A method of solving problems (P) is now ISTA (Iterates Shrinkage-Thresholding Algorithms) [Daubechies et al, 2004]. This method calculates the multiplication of matrix and vector at each iteration (shrinkage. /soft-threehold).

For continuous micro function f : R n → R f:\mathbb{R} ^n \to \mathbb{R} f:RnR No constraint optimization problem min ⁡ { f ( x ) : x ∈ R n } \min \{ f(x): x\in \mathbb{R} ^n \} min{f(x):xRn} A simple way to solve such problems is to use gradient algorithms, pass x k = x k − 1 − t k ∇ f ( x k − 1 ) x_k=x_{k-1}-t_k\nabla f(x_{k-1}) xk=xk1tkf(xk1) Generate { x k } \{ x_k \} {xk}This gradient iteration method can be regarded as a linear function f f f Point x k − 1 x_{k-1} xk1 The proximal regulatory (proximal regulating) [Martinet, Bernard, 1970], that is

x k = arg ⁡ min ⁡ x { f ( x k − 1 ) + ⟨ x − x k − 1 , ∇ f ( x k − 1 ) ⟩ + 1 2 t k ∥ x − x k − 1 ∥ 2 } . x_k=\arg \min \limits _x \left \{ f(x_{k-1} ) + \left \langle x-x_{k-1},\nabla f(x_{k-1}) \right \rangle + \frac{1}{2t_k} \Vert x-x_{k-1} \Vert ^2 \right \}. xk=argxmin{f(xk1)+xxk1,f(xk1)+2tk1xxk12}.
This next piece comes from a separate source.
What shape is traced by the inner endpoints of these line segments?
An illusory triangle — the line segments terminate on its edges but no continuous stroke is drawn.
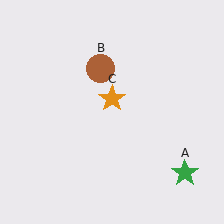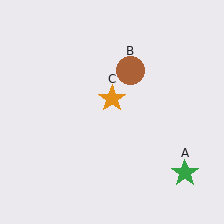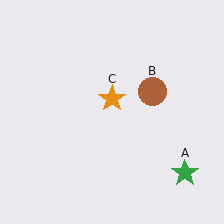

in, ⟨ x , y ⟩ = x T y \left \langle x,y \right \rangle =x^Ty x,y=xTy Indicates the internal accumulation of the two vectors. Apply this gradient thought to non -smooth l 1 l1 l1-The optimization of regular items (P), then iteration strategies can be obtained:

x k = arg ⁡ min ⁡ x { f ( x k − 1 ) + ⟨ x − x k − 1 , ∇ f ( x k − 1 ) ⟩ + 1 2 t k ∥ x − x k − 1 ∥ 2 + λ ∥ x ∥ 1 } . x_k=\arg \min \limits _x \left \{ f(x_{k-1} ) + \left \langle x-x_{k-1},\nabla f(x_{k-1}) \right \rangle + \frac{1}{2t_k} \Vert x-x_{k-1} \Vert ^2 + \lambda \Vert x \Vert _1 \right \}. xk=argxmin{f(xk1)+xxk1,f(xk1)+2tk1xxk12+λx1}.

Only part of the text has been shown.